Thirdly, although our results demonstrate for the first time an experimental verification of the Maxwellian distribution used by Bonner and Nossal in their theoretical formulations, this problem deserves more attention. The model we used in this study has been extensively studied since Kety and Schmidt in 1948 where an increased homogeneity of the velocity distribution during hypercapnia was expected (Hudetz et al, 1997). This behavior of CBF responses was indeed embodied exactly as the results from our fitting with Maxwellian distribution (Figure 4). The Maxwellian is broadly considered the best form to describe a stable velocity distribution at an equilibrium state such as the physiological conditions of our animal model.
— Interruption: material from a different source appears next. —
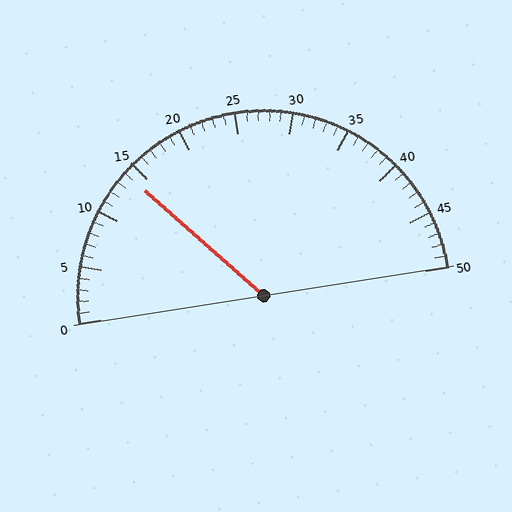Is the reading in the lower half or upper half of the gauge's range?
The reading is in the lower half of the range (0 to 50).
And all the images obtained and shown throughout this study actually characterize the behavior of CBF during the steady state. If the system has a strong anisotropic flow, a Maxwellian distribution may be not appropriate anymore. We have presented a way to experimentally measure the distribution if necessary.
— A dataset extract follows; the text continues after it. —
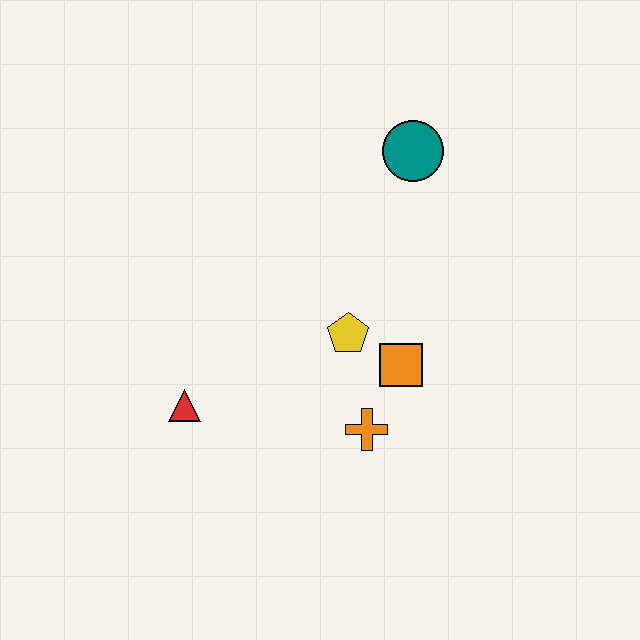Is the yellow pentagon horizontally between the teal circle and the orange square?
No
One caution in any animal experimental procedure should be noted here. Stable anesthesia over long durations (many hours) generally requires mechanical ventilation and invasive blood gas sampling, which is relatively difficult to perform with the use of α-chloralose as an anesthetic (Duong et al, 2001). Our group recently demonstrated that the rats under isoflurane anesthesia are stable over prolonged and repeated fMRI measurements (Mirsattari et al, 2005; Mirsattari et al, 2006). However, isoflurane does cause a significant reduction in the systemic vascular resistance compared to α-chloralose, with a marked increase in basal CBF (Matta et al, 1999; Ayata et al, 2004). Thus, other physiological vital signs have to be continuously monitored throughout this type of experiment. Furthermore, isoflurane depresses cerebrovascular reactivity to CO2 relative to awake conditions (Sicard et al, 2003), which might explain why the CBF change between 27 and 32 μm Hg was less pronounced (Figure 5B).
Laser speckle contrast imaging has become an increasingly popular technique to visualize blood flow response to external functional stimulation since Dunn and co-workers' first application on the rat's brain (2001). It can be anticipated as a complementary method to intrinsic optical imaging techniques that depend on the change in concentrations of intrinsic chromophores due to oxygen metabolism during functional activation (Grinvald et al, 1986).